First, President Hillary Clinton would use her executive authority to reschedule marijuana to a lower schedule under the federal Controlled Substances Act, to facilitate more research on marijuana’s many medical uses. And while that would also open up the opportunity to eventually allow physicians to prescribe marijuana and pharmacists to dispense it, that process would first require the drug be approved by the Food and Drug Administration, a process that usually takes a decade or longer and costs tens of millions of dollars.
This modest change would be a politically safe move to make, as national polling consistently shows public support for the medical use of marijuana at nearly 80 percent.
Second, President Hillary Clinton would almost certainly continue the Obama policy of having the DOJ stand aside, and permit those states that wish to experiment with versions of legalization, both medical use and full legalization, to do so without federal interference. Changing course would be difficult for any incoming president, including the anti-pot Republican candidates, as the newly legalized industries in a handful of states (that list continues to grow) will have created tens of thousands of new, badly needed jobs, and raised hundreds of millions of dollars in tax revenue for those states. And, public support for ending prohibition will reinforce the importance politically of continuing the Obama policy.

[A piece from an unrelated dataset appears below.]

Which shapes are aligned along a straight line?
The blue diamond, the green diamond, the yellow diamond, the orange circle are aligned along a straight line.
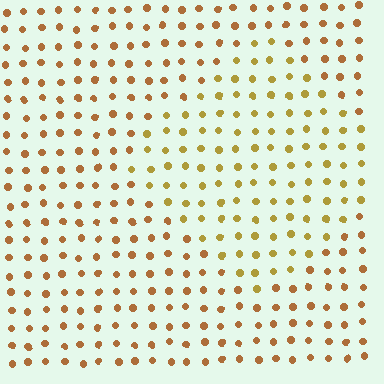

And third, President Hillary Clinton would likely embrace the full decriminalization of marijuana, under both state and federal law, as initially recommended by the National Commission on Marijuana and Drug Abuse (the Shafer Commission) in 1972.
While this would be a total reversal of her position expressed during her campaign for president in 2007, it’s a “flip-flop” that can easily be justified on the basis of the unfair racial impact of the marijuana laws on black and brown Americans. She can embrace removing penalties for the possession and use of small amounts of marijuana, as a criminal justice reform, without embracing the use of marijuana itself.
Of course, no president can, without the support of a majority of Congress, decriminalize marijuana under federal law. But should she decide to use her “bully pulpit” to legitimize and advance the movement to decriminalize minor marijuana offenses, it would have a powerful impact on the state level, where nearly all marijuana arrests occur.
The first two of these advances would likely come during her first term, while the latter would more likely await the first couple of years of her second term, assuming her re-election. As President Obama has demonstrated, it is in the second term, when no further campaigns remain and the fear of alienating voters has abated, that most significant progress on these types of issues occurs.
More later on what we might expect from some of the Republican candidates, should they become president. But I will wait for a few months, to let the wackiest of the Republican candidates fade into oblivion. No point in wasting time analyzing candidates who have no chance of getting the nomination, and who should have had the good sense to stay out of the race. But first, let’s all enjoy the clowns in the circus we call a presidential campaign.